The motifs CARGNCAT, CARGCW8GAT, MARTBOX, −314MOTIFZMSBE1, and ABRECE3ZMRAB28 were consistently the highest ranking motifs, which matched the top 100 from the seven different sequence sets in japonica rice. They also matched motifs from the top 100 sets a total number of 223, 219, 105, 59, and 41 times, respectively. These 5 motifs correspond respectively to two MADS protein-binding sites, a T-box in a scaffold attachment region, a sugar-responsive element, and a CE3-coupling element involved in stress response, as annotated in the PLACE database.

It is of interest to note that a number of (TC)_n and (TTC)_n motifs were found to be overrepresented in the region [−39,−26] which corresponds to where the TATA-box is located in many Arabidopsis and rice core promoters. According to Bernard and associates (2010), such motifs also contribute to the regulation of transcription. Motifs from the top 100 motifs found in japonica rice core promoters such as CTCTCTCT (score: 3796.82, rank: 12), TCTCTCTC (score: 4305.22, rank: 9), and TCTTCTTC (score: 1692.44, rank: 89) were found in this region.
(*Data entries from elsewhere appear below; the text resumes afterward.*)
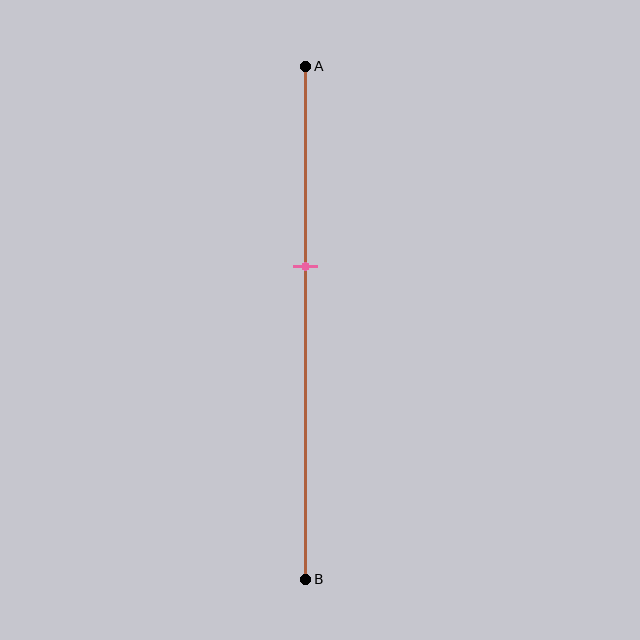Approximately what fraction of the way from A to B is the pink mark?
The pink mark is approximately 40% of the way from A to B.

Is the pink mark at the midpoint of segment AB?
No, the mark is at about 40% from A, not at the 50% midpoint.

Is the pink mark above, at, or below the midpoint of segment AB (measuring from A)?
The pink mark is above the midpoint of segment AB.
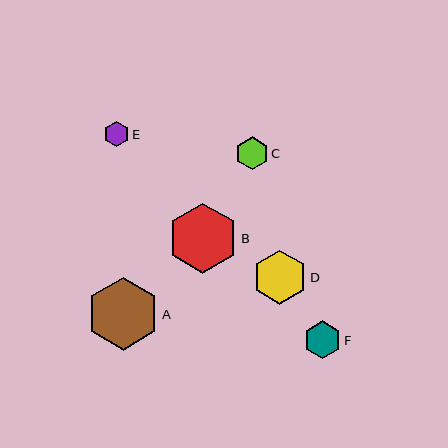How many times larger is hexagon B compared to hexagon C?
Hexagon B is approximately 2.2 times the size of hexagon C.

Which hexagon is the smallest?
Hexagon E is the smallest with a size of approximately 26 pixels.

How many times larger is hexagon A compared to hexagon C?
Hexagon A is approximately 2.2 times the size of hexagon C.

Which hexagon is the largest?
Hexagon A is the largest with a size of approximately 73 pixels.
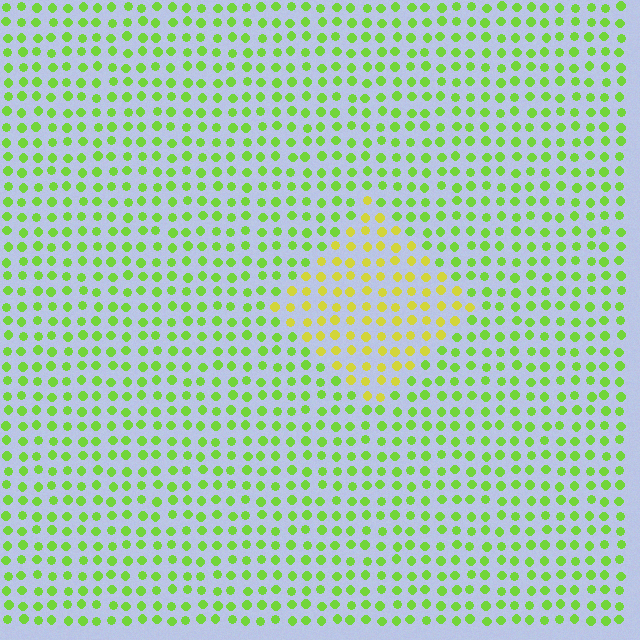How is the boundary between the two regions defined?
The boundary is defined purely by a slight shift in hue (about 37 degrees). Spacing, size, and orientation are identical on both sides.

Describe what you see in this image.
The image is filled with small lime elements in a uniform arrangement. A diamond-shaped region is visible where the elements are tinted to a slightly different hue, forming a subtle color boundary.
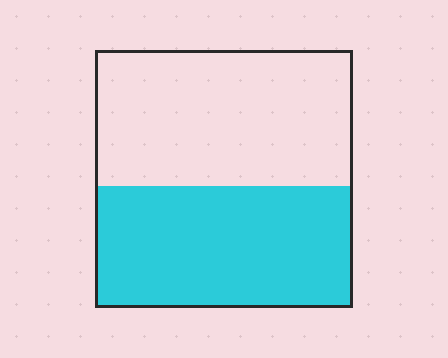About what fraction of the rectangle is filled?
About one half (1/2).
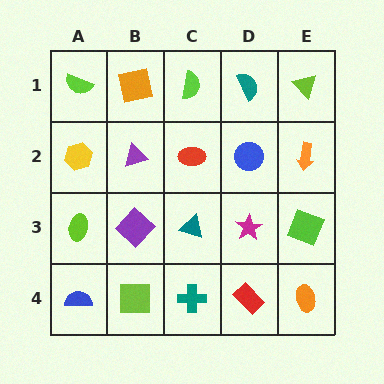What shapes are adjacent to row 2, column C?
A lime semicircle (row 1, column C), a teal triangle (row 3, column C), a purple triangle (row 2, column B), a blue circle (row 2, column D).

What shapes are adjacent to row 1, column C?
A red ellipse (row 2, column C), an orange square (row 1, column B), a teal semicircle (row 1, column D).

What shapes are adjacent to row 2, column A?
A lime semicircle (row 1, column A), a lime ellipse (row 3, column A), a purple triangle (row 2, column B).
We also studied the number of motifs that were unique to one or more sequence sets. Overall the algorithm found 311 such motifs: 121, 108, 20, 18, 33, and 11 motifs were unique to only one, two, three, four, five, or six sets (Fig. 1). No motifs were common to all seven sets. A list of these common motifs may be found in Supplementary Material 1 (see online supplementary material at http://www.liebertonline.com). For these top 311 motifs we studied their distribution among different combinations of sequence sets. Overall 28 different set combinations were found, 13 of which occurred 10 or more times (Table 3). High-scoring motifs from the top 100 set of motifs occurring in both the 3′ UTRs and introns were the most frequent, with 39 occurrences. A number of motifs were found to be unique to a specific set (34 to 5′ UTRs, 29 to 3′ UTRs, 25 to introns, 20 to core promoters, and 10 to the whole genome). Twenty-seven motifs were common to both the core promoters and 5′ UTRs, which means that there may be some overlap in the regulation between these two kinds of sequences. Twenty-one motifs were common to both proximal and distal promoters, meaning that these motifs might take part in the special regulation of genes. Another 17 motifs were common to the whole genome as well as 5′ UTRs. A small number of motifs were found to be promiscuous to a number of different sets. Overall 13 motifs were found in the set combination 12345, 11 in 13467, 11 in 123467, and 11 in 1234 (1: whole genome, 2: core promoters, 3: proximal promoters, 4: distal promoters, 5: 5′ UTRs, 6: 3’UTRs, 7: introns). In total, 68 motifs were found in the whole genome as well as proximal and distal promoters (the set combination 134).

FIG. 1.

Number of top 100 words common to different numbers of sequence sets in rice.

Table 3.

Frequency of Different Sequence Set Combinations That 311 Motifs from the Top 100 Motifs Occur in (1: Whole Genome, 2: Core Promoters, 3: Proximal Promoters, 4: Distal Promoters, 5: 5′ UTRs, 6: 3′ UTRs, 7: Introns)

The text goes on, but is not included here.